Musa Juwara è un ragazzo di 18 anni arrivato in Italia il 10 giugno del 2016. Era a bordo della nave tedesca Fgs Frankfurt, che aveva salvato lui e altri 535 migranti salpati a bordo di un barcone dal Nord Africa: all’epoca Juwara non aveva ancora compiuto 15 anni, e aveva affrontato il Mediterraneo pur non sapendo nuotare.

La nave sbarcò a Messina e poco dopo Juwara venne mandato in un centro di accoglienza a Potenza. Lì iniziò a giocare in una squadra locale dilettantistica e rapidamente si mise in mostra per le sue qualità: a un anno e mezzo dal suo arrivo in Italia, a gennaio 2018, il Chievo Verona lo aggregò alla sua squadra Primavera, poi in rapida successione arrivarono l’esordio in Serie A, l’acquisto da parte del Bologna, la prima in Coppa Italia lo scorso 4 dicembre, e il primo gol nella massima divisione, proprio domenica scorsa.

La storia di Juwara è una storia eccezionale di riscatto e di successo sportivo, ma è prima di tutto un percorso di integrazione perfettamente riuscito. È per questo motivo che la Federcalcio dal 2015 lavora per rendere sistematiche, e non casuali, storie come quelle di Juwara.

Lo fa grazie al “Progetto Rete!”, un’iniziativa rivolta ai ragazzi degli Sprar/Siproimi (Sistema di Protezione per Richiedenti Asilo e Rifugiati) del ministero dell’Interno per favorire l’inclusione dei giovani arrivati in Italia.

«Il nostro obiettivo non è lo sviluppo di campioni, ma l’integrazione di questi ragazzi nel tessuto sociale italiano», spiega il segretario nazionale del settore giovanile e scolastico della Figc Vito Di Gioia. «Non abbiamo rapporti diretti con le società professionistiche perché vogliamo tenere a distanza mercanti e procuratori di ogni sorta.
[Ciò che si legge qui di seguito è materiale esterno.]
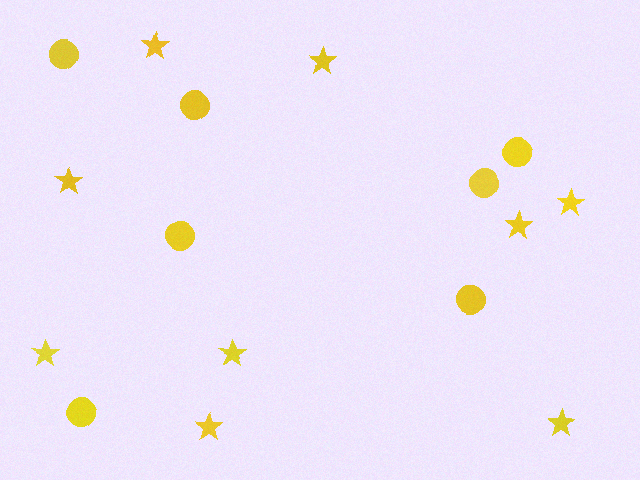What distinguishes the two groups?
There are 2 groups: one group of circles (7) and one group of stars (9).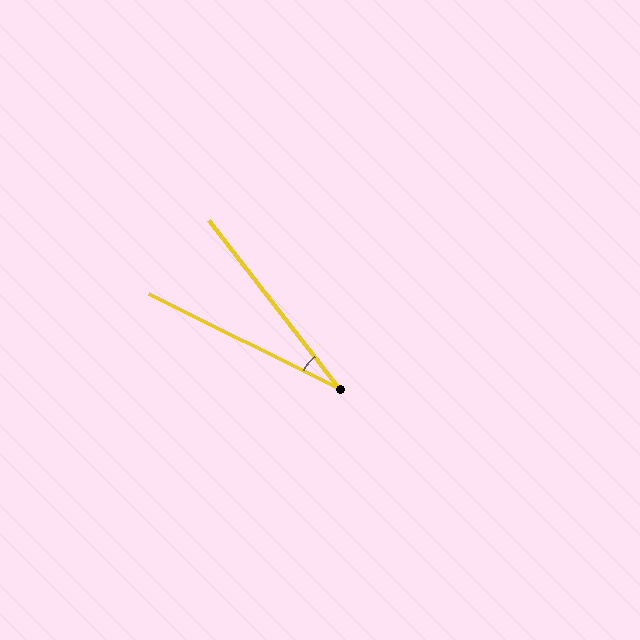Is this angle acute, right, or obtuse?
It is acute.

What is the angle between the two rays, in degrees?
Approximately 26 degrees.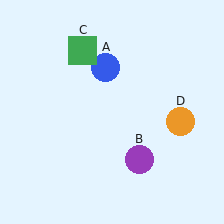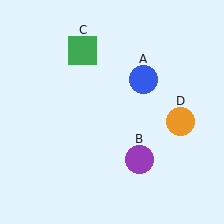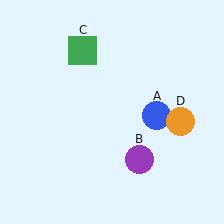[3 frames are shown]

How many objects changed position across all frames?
1 object changed position: blue circle (object A).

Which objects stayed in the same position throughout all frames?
Purple circle (object B) and green square (object C) and orange circle (object D) remained stationary.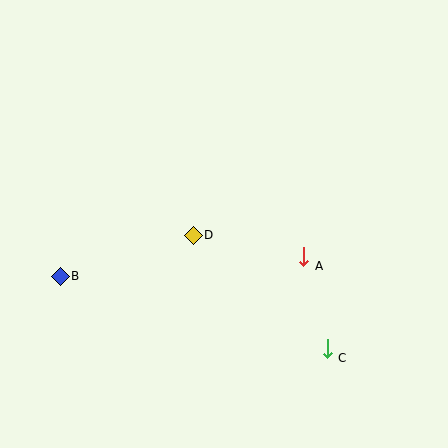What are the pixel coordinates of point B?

Poi inevitabilmente i ragazzi che hanno talento possono trovare una squadra, molti sono arrivati al professionismo, ma non è il nostro obiettivo. Quello che vogliamo è creare una connessione con lo sport locale».
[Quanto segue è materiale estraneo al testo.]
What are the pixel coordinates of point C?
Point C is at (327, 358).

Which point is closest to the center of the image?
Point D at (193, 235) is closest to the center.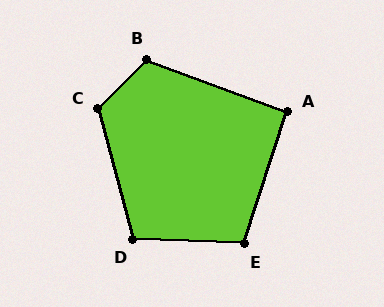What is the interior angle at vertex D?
Approximately 107 degrees (obtuse).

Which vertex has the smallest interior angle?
A, at approximately 92 degrees.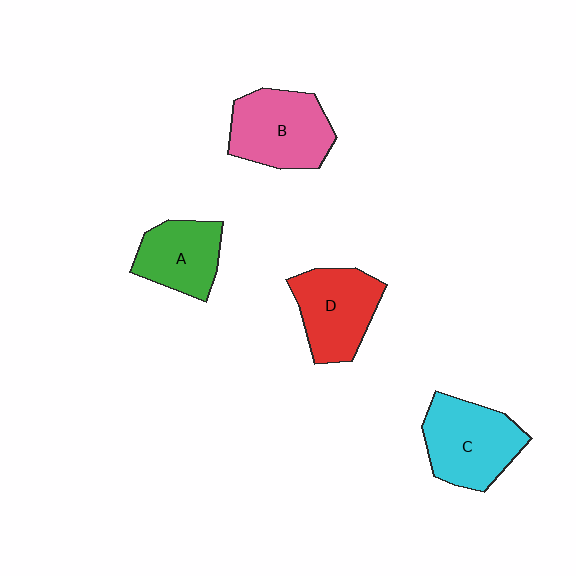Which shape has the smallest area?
Shape A (green).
Il progetto dialoga con il Viminale per contattare i centri attivi su tutto il territorio nazionale. Poi lavorando a livello locale con i Comuni e le cooperative vengono coinvolti i ragazzi tra i 14 e i 19 anni per iniziare un percorso di crescita all’interno sistema sportivo della Figc.

«Mettiamo a disposizione – spiega a Linkiesta il responsabile del progetto Fabrizio Tanzilli – campi, divise, palloni e tutto l’occorrente, poi i nostri tecnici regionali o territoriali li fanno allenare, li coinvolgono, li aiutano ad aggregarsi alle società dilettantistiche locali. Chiaramente tutto su base volontaria, ci sono anche ragazzi a cui non piace e scelgono di non partecipare».

Inoltre il “Progetto Rete!” organizza anche un torneo stagionale di calcio a sette in cui uno o più centri Sprar formano le loro squadre e si affrontano in un format che parte da sfide locali per poi allargarsi al territorio regionale, interregionale e nazionale.

«Abbiamo numeri in crescita costante, abbiamo coinvolto circa 2.600 ragazzi in sei anni. Il grande sforzo è che non si tratta di interventi spot, non ci limitiamo a regalare una giornata di calcio e basta. Qui c’è un lavoro continuativo di sette o otto mesi con ognuno di loro, guidandolo passo dopo passo in un percorso di integrazione».

È capitato che alcuni giovani promettenti siano partiti dal torneo federale per arrivare fino alle porte del professionismo. È il caso di Abdoulie Dampha, ragazzo del Gambia arrivato in Italia a 14 anni che nel “Progetto Rete!” ha trovato una vetrina: nel 2016 è stato scovato dagli osservatori del Trapani che lo hanno aggregato alla squadra Primavera.

Ma anche la storia di Dampha, come quella di Juwara, non va letta in chiave calcistica. Come dice Vito Di Gioia: «Questo progetto è il più ampio in Italia in termini di integrazione dei rifugiati. E abbiamo il merito di aver fatto scuola: il progetto è stato emulato da tante federazioni europee che hanno un alto numero di rifugiati, come Malta e Grecia. Quando è partito nel 2015 era uno dei primissimi progetti in Europa. Così oggi tante federazioni hanno un’offerta sportiva di integrazione di questo tipo, ognuna con le sue modalità, con la sua organizzazione, ma ricalcata sul “Progetto Rete!”».